Spanning four continents and six countries, this book introduces “new art landscapes” that fuse architecture, the reuse of found structures, environmentalism, and artistic experimentation. Through words and pictures, readers explore six institutions—Olympic Sculpture Park, Seattle, USA; Raketenstation Hombroich, near Neuss, Germany; Benesse Art Site in Naoshima, Japan; Inhotim, near Belo Horizonte, Brazil; Jardín Botánico, Culiacán, Mexico; and Grand Traiano Art Complex, Grottaferrata, Italy—dedicated to the experience of culture and nature. Integrating vegetation and non-linear sequences of spaces, the sites offer multiple experiences enticing the visitor to circulate between and within buildings.
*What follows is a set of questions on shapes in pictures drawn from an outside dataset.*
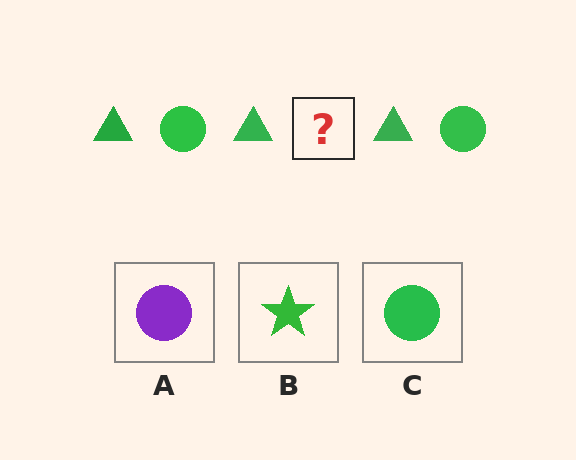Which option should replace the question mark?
Option C.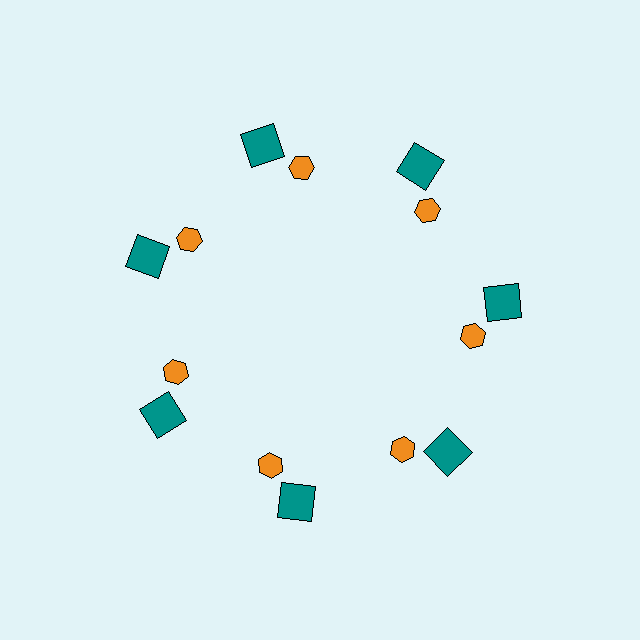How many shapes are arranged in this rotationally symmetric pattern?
There are 14 shapes, arranged in 7 groups of 2.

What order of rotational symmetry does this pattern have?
This pattern has 7-fold rotational symmetry.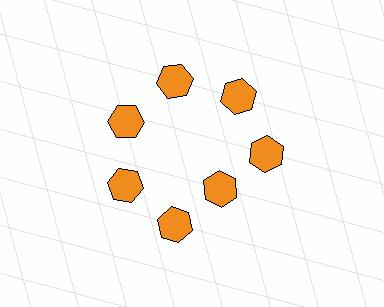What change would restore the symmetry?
The symmetry would be restored by moving it outward, back onto the ring so that all 7 hexagons sit at equal angles and equal distance from the center.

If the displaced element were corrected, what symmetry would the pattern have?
It would have 7-fold rotational symmetry — the pattern would map onto itself every 51 degrees.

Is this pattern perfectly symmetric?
No. The 7 orange hexagons are arranged in a ring, but one element near the 5 o'clock position is pulled inward toward the center, breaking the 7-fold rotational symmetry.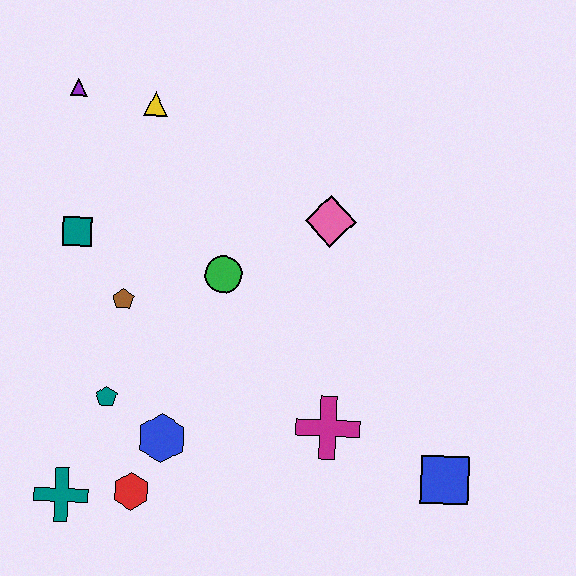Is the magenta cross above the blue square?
Yes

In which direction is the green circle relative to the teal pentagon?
The green circle is above the teal pentagon.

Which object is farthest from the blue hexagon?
The purple triangle is farthest from the blue hexagon.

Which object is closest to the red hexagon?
The blue hexagon is closest to the red hexagon.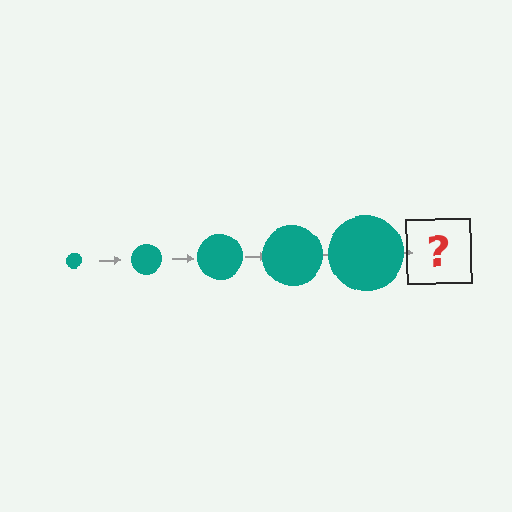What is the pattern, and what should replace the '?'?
The pattern is that the circle gets progressively larger each step. The '?' should be a teal circle, larger than the previous one.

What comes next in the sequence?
The next element should be a teal circle, larger than the previous one.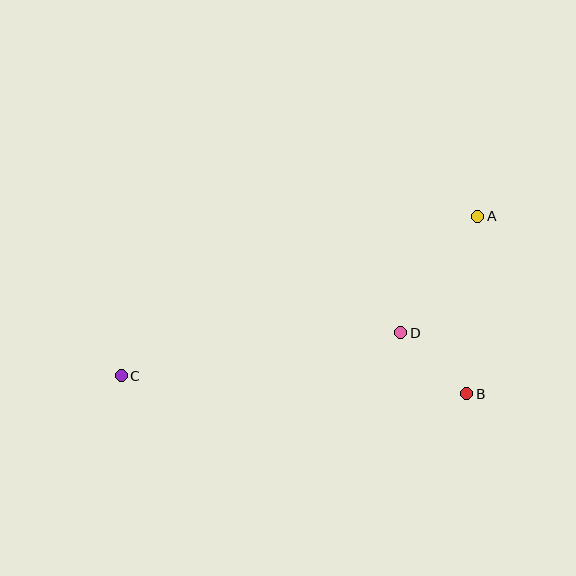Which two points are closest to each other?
Points B and D are closest to each other.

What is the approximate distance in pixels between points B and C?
The distance between B and C is approximately 346 pixels.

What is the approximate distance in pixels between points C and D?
The distance between C and D is approximately 283 pixels.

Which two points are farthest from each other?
Points A and C are farthest from each other.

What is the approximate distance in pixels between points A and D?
The distance between A and D is approximately 140 pixels.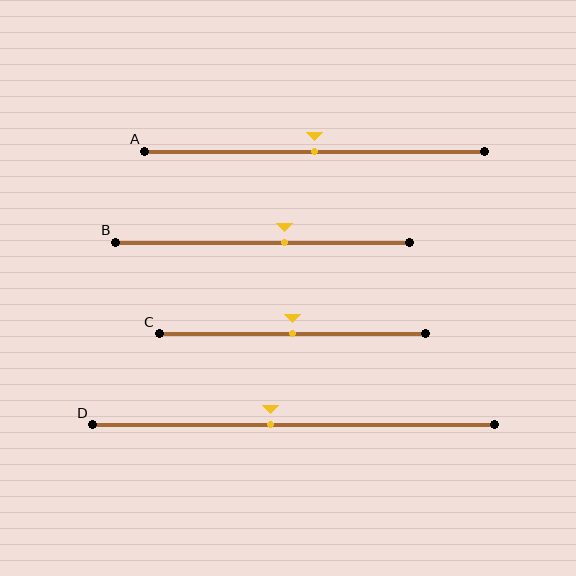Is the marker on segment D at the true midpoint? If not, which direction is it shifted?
No, the marker on segment D is shifted to the left by about 6% of the segment length.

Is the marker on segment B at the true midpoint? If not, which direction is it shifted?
No, the marker on segment B is shifted to the right by about 8% of the segment length.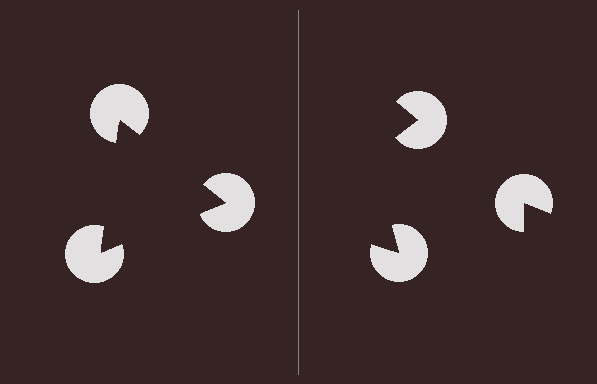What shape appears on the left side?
An illusory triangle.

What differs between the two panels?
The pac-man discs are positioned identically on both sides; only the wedge orientations differ. On the left they align to a triangle; on the right they are misaligned.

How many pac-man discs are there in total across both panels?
6 — 3 on each side.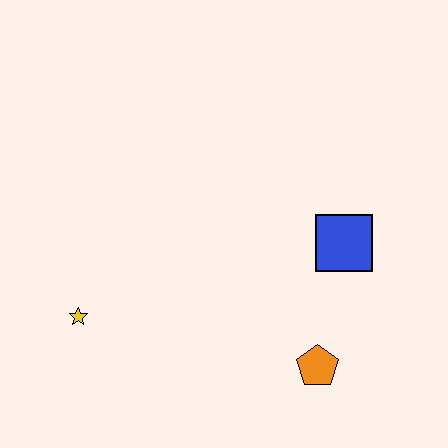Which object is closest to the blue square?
The orange pentagon is closest to the blue square.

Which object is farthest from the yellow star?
The blue square is farthest from the yellow star.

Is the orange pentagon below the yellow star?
Yes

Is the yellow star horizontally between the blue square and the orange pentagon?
No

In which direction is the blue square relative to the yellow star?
The blue square is to the right of the yellow star.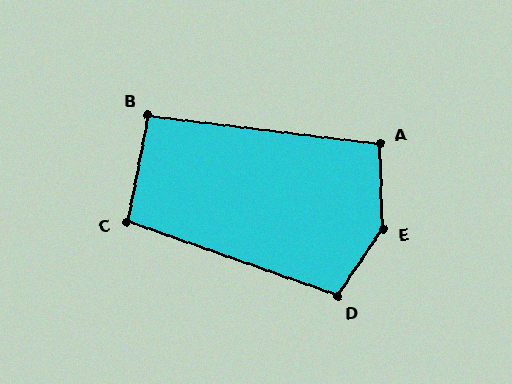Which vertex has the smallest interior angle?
B, at approximately 94 degrees.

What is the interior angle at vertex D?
Approximately 105 degrees (obtuse).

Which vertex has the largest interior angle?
E, at approximately 143 degrees.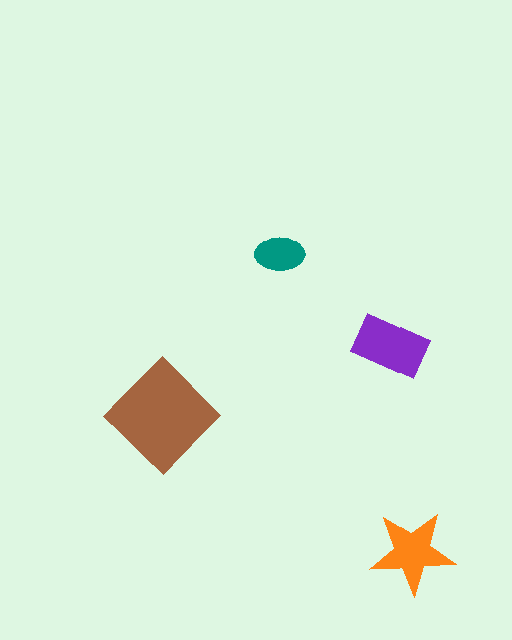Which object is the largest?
The brown diamond.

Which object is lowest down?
The orange star is bottommost.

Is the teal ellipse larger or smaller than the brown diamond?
Smaller.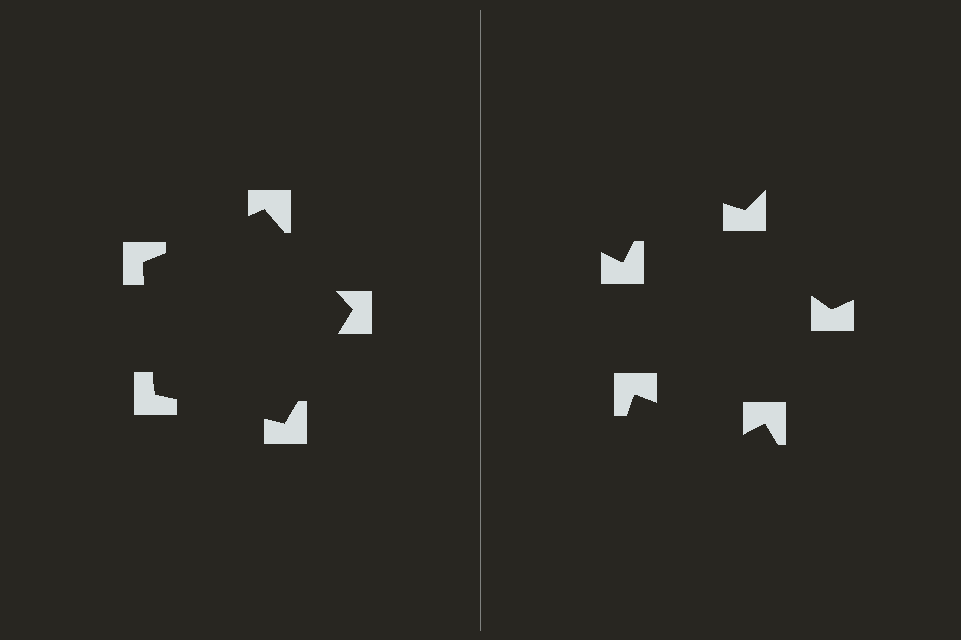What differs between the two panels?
The notched squares are positioned identically on both sides; only the wedge orientations differ. On the left they align to a pentagon; on the right they are misaligned.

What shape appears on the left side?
An illusory pentagon.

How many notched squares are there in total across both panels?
10 — 5 on each side.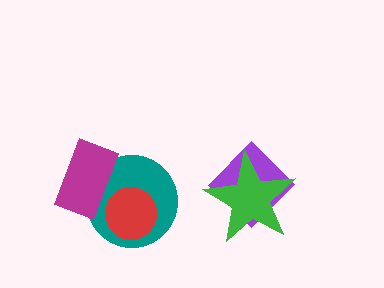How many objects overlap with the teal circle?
2 objects overlap with the teal circle.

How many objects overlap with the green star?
1 object overlaps with the green star.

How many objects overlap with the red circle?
1 object overlaps with the red circle.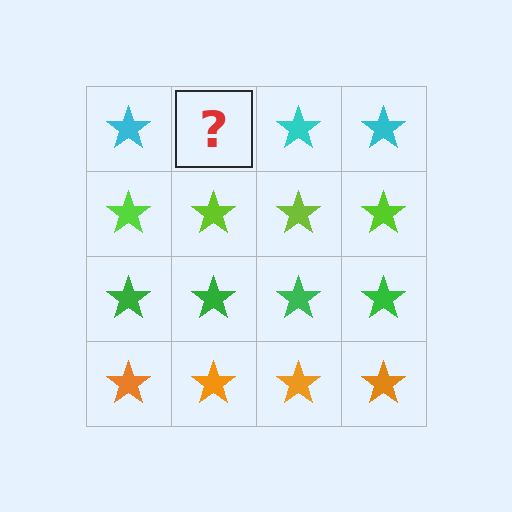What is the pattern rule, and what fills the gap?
The rule is that each row has a consistent color. The gap should be filled with a cyan star.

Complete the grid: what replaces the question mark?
The question mark should be replaced with a cyan star.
Iwan Baan, one of today’s most influential architectural photographers, thoughtfully documents each project. In addition to his stunning images, the sites are depicted with architects’ plans and sketches, historical photographs, and maquettes and sketches by key installation artists. Raymund Ryan’s insightful essay discusses important historical precedents and considers the defining characteristics of “new art landscapes” through descriptions of each of the projects. Brian O’Doherty offers an artist’s critical perspective, while Marc Treib situates the projects in the history of landscape design Architects under consideration include such established masters as Tadao Ando and Álvaro Siza Vieira as well as emerging practices such as Tatiana Bilbao and Johnston Marklee.
About the Author
Raymund Ryan is Curator at the Heinz Architectural Center. He is the author of Cool Construction, Michael Maltzan: Alternate Ground, and Gritty Brits: New London Architecture.
“Smart, handsomely illustrated. . . . Raymund Ryan has gathered a visual feast of institutions that illustrate the future of museums.”
— Pittsburgh Post-Gazette
“A look at six art venues around the world that break the mold (with the Olympic Sculpture Park included).”
— Seattle Times
“[Explores] the idea of taking the museum out of doors and weaving art into a natural or constructed landscape.”
“These locations not only offer opportunities for curators, architects, and landscape architects to consider relationships between the various areas of focus, they give artists unconventional venues for creating and displaying art.”
[Represents] a departure from the traditional museum gallery space, as well as from expectations of how a gallery should be experienced.”
"Ryan not only proposes a move away from traditional curation, but a move toward a more democratic museum typology, a model in which architecture, art, and nature hold equal clout in an aesthetic experience. The viewer is encouraged to roam and discover in the Green Maze. And for the museums of the future, a new form may lie at the end of these labyrinths."